I usually sense something of a duty in these posts to promote the literature I read. There are a small number of notable exceptions. I lavished no praise on Gregory Maguire’s Wicked. But then that was just a bit of bookstore-shelf-browsing whimsy, not a Great Book on anyone’s list of Classic Literature. On the other hand, Charles Darwin’s books find their place on every attempt at a western canon that I’ve seen, and I haven’t had kind things to say about them, either. (See here, for instance.) Are there others? Oh, yeah! I gave Oswald Spengler a very hard time.
But I’ve written over 550 blog posts, most of them positive. My main purpose is to celebrate and share great, neglected literature. So why, I ask myself, did I write so negatively of James Joyce’s Ulysses last week? I suppose I just needed to express myself honestly, and at that moment, some 40% of the way through the book, I was very frustrated. I was frustrated with the length, with the obscurity of the language, and with finding that the musings of Stephen Dedalus and Leopold Bloom didn’t move me at all the way Joyce’s beautiful Dubliners does.
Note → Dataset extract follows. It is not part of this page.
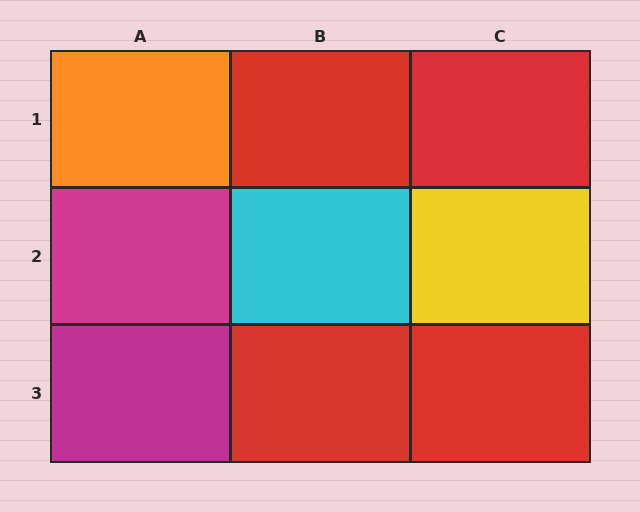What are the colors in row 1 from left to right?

But two significant things have happened in the last seven days that have changed the situation. First, my friend Sarah I. wrote a comment on that first post that reminded me how much I believe that art doesn’t have to “move me” emotionally in order to delight or intrigue me. And second, the book suddenly got better for me the very day after I wrote the previous post. The next episode referenced Rabelais’s (I confess that I do not know the proper way to make an English possessive out of a French word ending in a silent ‘s’) Gargantua and Pantagruel, which I love. Its Gargantuan lists were often appealingly funny, and the subject of conversation – how Ireland has declined and how much of it can be blamed on the English – interests me.
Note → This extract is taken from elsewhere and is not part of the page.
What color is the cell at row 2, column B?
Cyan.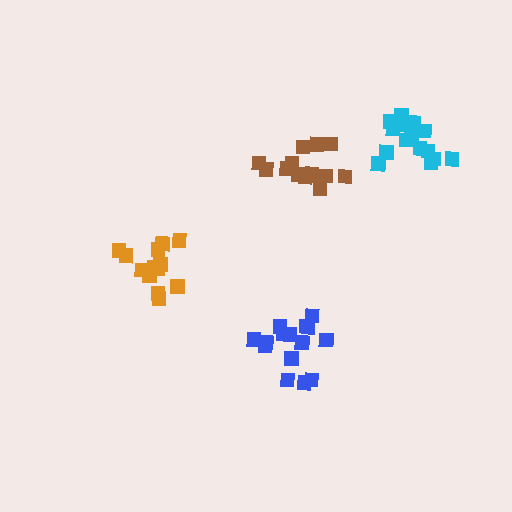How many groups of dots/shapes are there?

But with the next episode, it suddenly seemed as if I got what was going on. The chapter begins with almost normal narrative prose describing two teen-age girls babysitting some toddlers at the beach. Their dialog essentially uses standard English, while that of the children is broken baby-talk. But then Gerty's interior monologue finds its way into the narrative, and every once in a while strange words, solecisms, elisions, and non sequiturs crop up. Once she gets consumed with showing off her legs to a stranger in church, her grammar – I think it's safe to use this phrase – breaks down. (Joyce called it “retrogressive progression.”) Then the reader finds out that the stranger is Leopold, who wants to do more than just look at the legs, and complete sentences and grammatical coherence disappear. Baby-talk has returned. Sex has degraded the human mind. Suddenly I got the idea that the fractured prose style itself made a point that the modern man is not what he could be. The next episode a mirror up to the process and traces the development of the English language (in narrating a human birth!) through forty paragraphs each representing the style of a different technique, genre, or specific author from history. I recognized many of them and definitely followed the centuries one Joyce got to Malory.
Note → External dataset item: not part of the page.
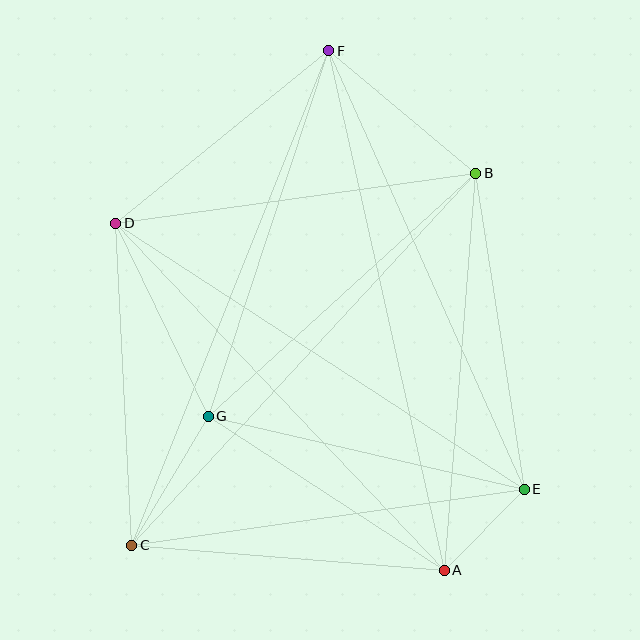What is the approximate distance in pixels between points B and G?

The book is still twice too long for me. Having read that Joyce said he put in enough enigmas and puzzles to keep the professors busy for a century didn’t help; I don’t think music professors were exactly the kind he had in mind. But all that just means that I’m not pausing to catch every reference, not having a spare century to spend on that project. And length per se doesn’t make a book bad in my eyes. As a matter of fact, I’m eagerly awaiting the arrival tomorrow of an unabridged translation of The Count of Monte Cristo, all 1296 pages of which I plan to enjoy reading this coming January.